Designing better antibiotics
Lung cells attacked by a fungal cryptococcosis infection. Image courtesy CDC / Wikimedia Commons.
Diseases caused by fungi are a real risk for people burdened with weak
immune systems, after organ transplants, or long chemotherapy
treatments, for example. The fungi can do all kinds of damage, from
causing pneumonia in the lungs to attacking the brain with vicious types
of meningitis, or trigger life-threatening infections. Grid computing
is helping with the creation of powerful new antibiotics against fungi,
but with fewer side effects.
The antibiotic Amphotericin B
– abbreviated as AmB – has been the drug of choice to fight fungal
infections for the past 50 years. It’s brutally efficient, killing a
broad spectrum of fungal agents and active against all known multi-drug
The catch is that AmB is toxic to the human body and it can cause organ damage in patients, especially the kidneys.

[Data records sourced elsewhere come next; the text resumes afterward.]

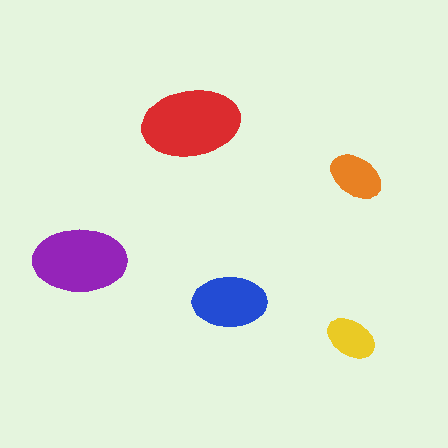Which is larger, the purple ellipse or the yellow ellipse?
The purple one.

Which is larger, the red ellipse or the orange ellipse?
The red one.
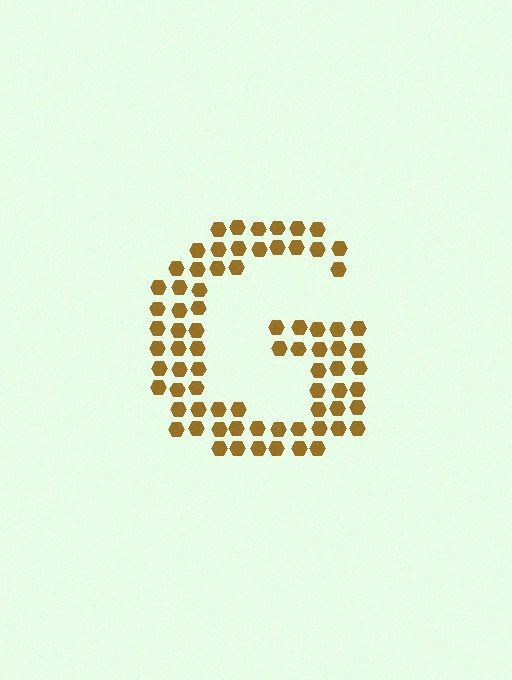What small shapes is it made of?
It is made of small hexagons.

The challenge is to develop an upgraded version of AmB, with all the original’s efficiency, but fewer side effects.
Human vs fungal cells: what’s the difference?
Anna Neumann has been working on this problem for her PhD at the University of Technology in Gdansk,
Poland. “We know how AmB works on a cellular level – it acts on a cell
membrane, and forms some kind of permeable structures, most probably
channels, in it,” Neumann said. The channels built by AmB allow the cell
contents to leak out eventually leading to the cell’s death.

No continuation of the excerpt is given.